For Pronin, memory lapses are not unusual. Judging by his financial declaration, he does not know how much his wife earns, how much money she holds in her bank accounts, how much she has invested in securities or even the value of her two BMWs. One might have expected him at least to glance at the Financial Monitoring Service’s own reports.
Yet when necessary, his memory works perfectly well. We described previously how Pronin organized trade in confidential information during his time at ARMA and even demanded access to the Unified Register of Pre-Trial Investigations in order to expand that business. The “ARMA” folder discovered at his new workplace suggests that the business continues on. Pronin was hired for the new position fully aware of these talents—and it was evidently those very qualities that attracted employers from the Presidential Office They needed someone ready for anything, someone without scruples but with initiative, to lead the Financial Monitoring Service. The fact that Pronin did not even wobble after new investigations into his activities—or after Operation Midas—clearly shows that the Presidential Office is still interested in his “best” qualities. For truly black-and-white schemes do not exist. Any laundering or transfer of money abroad, especially under today’s restrictions, is visible and waves bright red flags. And Pronin is precisely the sort of person who will fail to notice those flags and ignore all investigative requests about them. If necessary, he will leave on a business trip to Tanzania instead of attending a parliamentary commission meeting. If pressure increases, he will simply go on sick leave. A convenient man.

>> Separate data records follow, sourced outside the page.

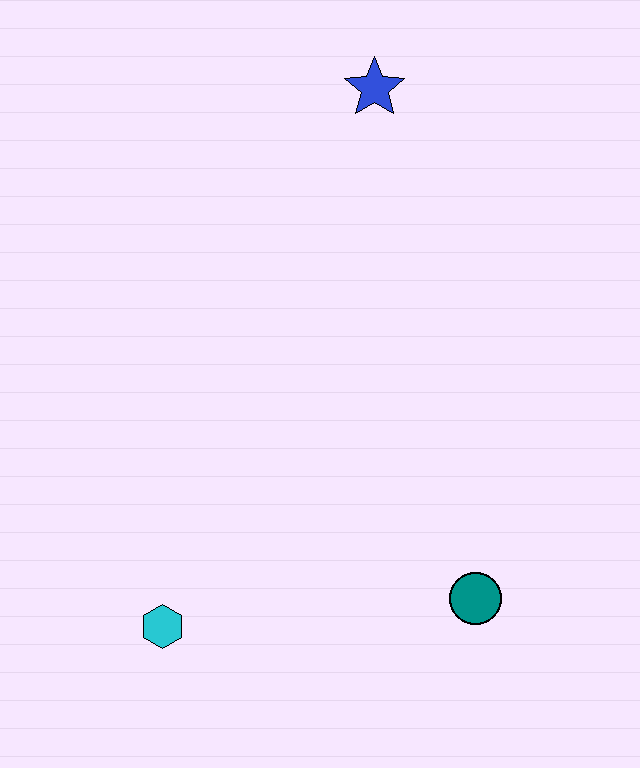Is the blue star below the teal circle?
No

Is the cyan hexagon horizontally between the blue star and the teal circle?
No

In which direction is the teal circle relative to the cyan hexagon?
The teal circle is to the right of the cyan hexagon.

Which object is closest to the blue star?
The teal circle is closest to the blue star.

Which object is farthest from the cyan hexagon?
The blue star is farthest from the cyan hexagon.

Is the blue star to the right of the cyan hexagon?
Yes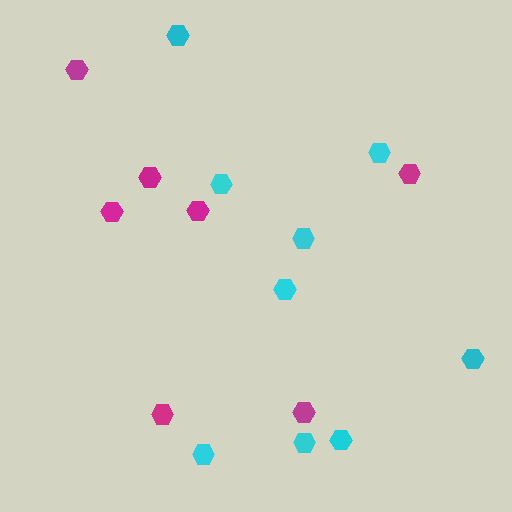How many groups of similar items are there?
There are 2 groups: one group of cyan hexagons (9) and one group of magenta hexagons (7).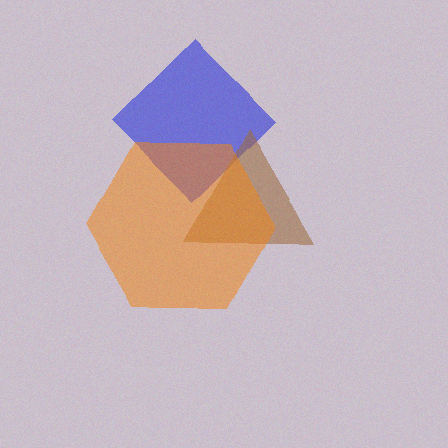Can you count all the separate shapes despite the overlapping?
Yes, there are 3 separate shapes.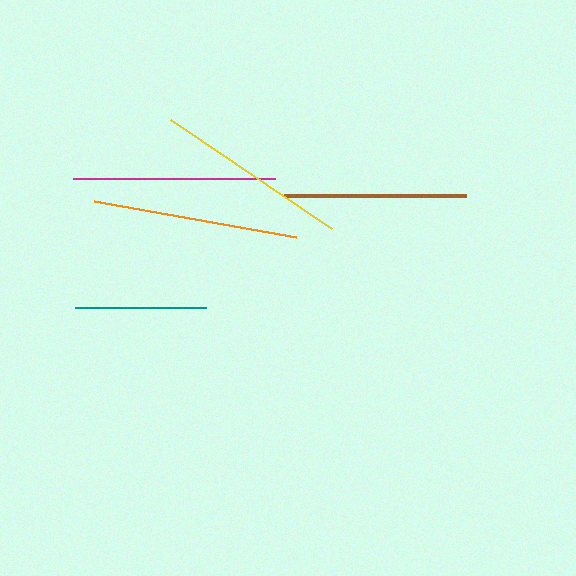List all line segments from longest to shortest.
From longest to shortest: orange, magenta and yellow (about equal), brown, teal.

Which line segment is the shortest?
The teal line is the shortest at approximately 130 pixels.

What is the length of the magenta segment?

During all these months, nobody in the government has uttered a single word about his dismissal or rebooting the Financial Monitoring Service. Nobody has asked why even the guards at the presidential parking lot will soon be chosen through open competition, while the head of the country’s financial intelligence unit is still appointed behind closed doors and without any professional qualifications required.

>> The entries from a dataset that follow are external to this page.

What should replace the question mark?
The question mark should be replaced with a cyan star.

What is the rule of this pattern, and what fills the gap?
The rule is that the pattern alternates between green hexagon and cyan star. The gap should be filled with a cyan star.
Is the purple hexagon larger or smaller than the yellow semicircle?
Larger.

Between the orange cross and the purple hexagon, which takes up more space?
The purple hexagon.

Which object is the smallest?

We will continue bringing documents and explanations to banks, proving the origin of every penny. We will keep dragging people into public service with great difficulty—people who are unsure whether the illusory chance to change the country for the better is worth a lifetime PEP status with all the burdens it entails, including for their relatives. Only to discover later that yet another enormous sum of money has been taken out of Ukraine, with nobody even asking how that was possible.
Incidentally, in the same asset declaration, Pronin claims that he himself is not a PEP—despite being a former top-tier civil servant, a former deputy head of ARMA and the current head of the Financial Monitoring Service. He has managed to outsmart everyone even here.